2.4.23

OPINIÃO: Assético e fofinho

Há piadas que já não se podem fazer. Há roupas que já não se podem vestir. E há livros que já não se podem ler.
A naturalidade com que vamos aceitando sucessivos atos de censura cultural, motivados por pretensos ideais de igualdade que mais não são do que manifestações primárias de intolerância demasiadas vezes retiradas do contexto histórico, devia preocupar-nos. A Humanidade assética e fofinha que o Mundo ocidental está a impor às novas gerações existe apenas na cabeça de quem adotou essa agenda regeneradora como um mantra civilizacional.
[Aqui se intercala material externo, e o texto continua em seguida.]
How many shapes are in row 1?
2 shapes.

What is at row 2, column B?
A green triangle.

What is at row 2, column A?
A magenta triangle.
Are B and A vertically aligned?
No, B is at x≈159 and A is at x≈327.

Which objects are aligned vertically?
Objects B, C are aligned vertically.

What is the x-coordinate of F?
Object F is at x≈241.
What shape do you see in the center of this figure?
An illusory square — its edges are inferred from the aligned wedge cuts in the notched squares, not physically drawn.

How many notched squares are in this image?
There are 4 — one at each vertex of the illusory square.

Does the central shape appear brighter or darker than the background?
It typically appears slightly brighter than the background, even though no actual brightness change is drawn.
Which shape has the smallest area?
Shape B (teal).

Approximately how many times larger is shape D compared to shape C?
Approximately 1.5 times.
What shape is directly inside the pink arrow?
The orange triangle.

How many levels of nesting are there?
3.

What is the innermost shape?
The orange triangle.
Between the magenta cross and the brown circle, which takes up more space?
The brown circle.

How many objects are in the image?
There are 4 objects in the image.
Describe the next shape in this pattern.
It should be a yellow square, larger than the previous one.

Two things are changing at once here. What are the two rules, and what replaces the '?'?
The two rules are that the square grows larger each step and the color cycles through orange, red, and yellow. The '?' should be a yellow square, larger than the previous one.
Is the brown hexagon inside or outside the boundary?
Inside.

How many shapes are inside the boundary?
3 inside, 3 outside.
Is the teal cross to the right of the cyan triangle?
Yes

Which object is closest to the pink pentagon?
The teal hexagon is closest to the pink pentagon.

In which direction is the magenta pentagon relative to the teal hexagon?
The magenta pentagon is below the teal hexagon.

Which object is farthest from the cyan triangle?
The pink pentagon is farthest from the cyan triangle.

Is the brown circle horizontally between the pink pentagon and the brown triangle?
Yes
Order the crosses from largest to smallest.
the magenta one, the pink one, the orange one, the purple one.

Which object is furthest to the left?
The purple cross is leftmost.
Nos Estados Unidos, a Associação Americana de Bibliotecas para a Liberdade Intelectual chama-lhes grupos organizadores de censura. Assim, com esta solenidade. No ano passado, os pedidos para retirada de livros dos escaparates aumentaram consideravelmente. A grande maioria foi escrita por ou sobre membros da comunidade LGBTQIA+ e pessoas de cor. De todas as obras censuradas, três em cada quatro eram de ficção, sendo que quase metade para jovens adultos. Ou seja, o material sujeito a censura não se baseava em factos reais. Apenas no gosto. E na imposição do gosto de uma minoria a todos os outros.
Acontece que o Mundo não é assético nem fofinho. E os acontecimentos que nos precedem muito menos. Querer mudar o que fomos com os olhos do que somos não resulta apenas num revisionismo perigoso. Quando sujeitamos esta geração aos caprichos deste nivelamento cultural não estamos a promover a verdade, mas a mentira. A Humanidade, e a cultura dos povos, evolui nas imperfeições, nas diferenças, muitas vezes na desigualdade. E a literatura só faz sentido se acompanhar esse movimento, traduzindo as épocas. Reescrever os livros de Agatha Christie ou de Ian Fleming não é apenas uma ofensa às memórias de Hercule Poirot e de James Bond. É sobretudo um insulto à nossa inteligência coletiva.